High-quality random numbers have long played an important and expanding role in areas such as Monte Carlo simulations; probabilistic computing methods, for example, simulated annealing, genetic algorithms, and neural networks; computer-based gaming; and VLSI chip testing. Because the prevalent computing medium has long been the general purpose, arithmetic computer, investigation into random (more properly, pseudo-random) number generation methods has mostly centered around arithmetic algorithms. The term “random number” as used in this description is a shortened form of “pseudo-random number.”
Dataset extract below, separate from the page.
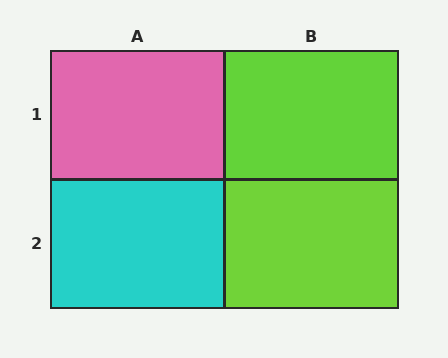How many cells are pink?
1 cell is pink.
Since random number generators (RNGs) based upon arithmetic algorithms are expensive to implement with hardware, for example, ASICs or field programmable gate arrays (FPGAs), linear feedback shift registers (LFSRs) have been popular among hardware designers for implementing RNGs. A desirable property of LFSRs is the “maximal cycle length.” The maximal cycle length property is where the cycle length is 2n−1 states (i.e., clock cycles) where n is the number of bits in the register. Even though a maximal cycle length is desirable, the random number properties of an LFSR are poor.
RNGs based upon cellular automata (CA) have the advantages of economical hardware implementation, especially when implemented on FPGAs, and highly desirable random number properties. Test batteries such as DIEHARD are commonly used to evaluate the statistical characteristics of an RNG. Known disadvantages of a CA-based RNG are: 1) the cycle length is less than the theoretical maximum for the number of bits in the CA (as compared to the LFSR RNG); and 2) as a function of the initial state of the CA, the CA-based RNG may enter into different sub-cycles, any of which could possibly be substantially shorter than the main cycle. The first disadvantage can be ameliorated to some degree by extending the length of the CA (i.e., adding cells). However, the CA RNG with additional cells must still be verified as having cycle properties of some desired length. The second disadvantage is very difficult to address because all possible starting states must be tested to detect sub-cycles.
A system and method that address the aforementioned problems, as well as other related problems, are therefore desirable.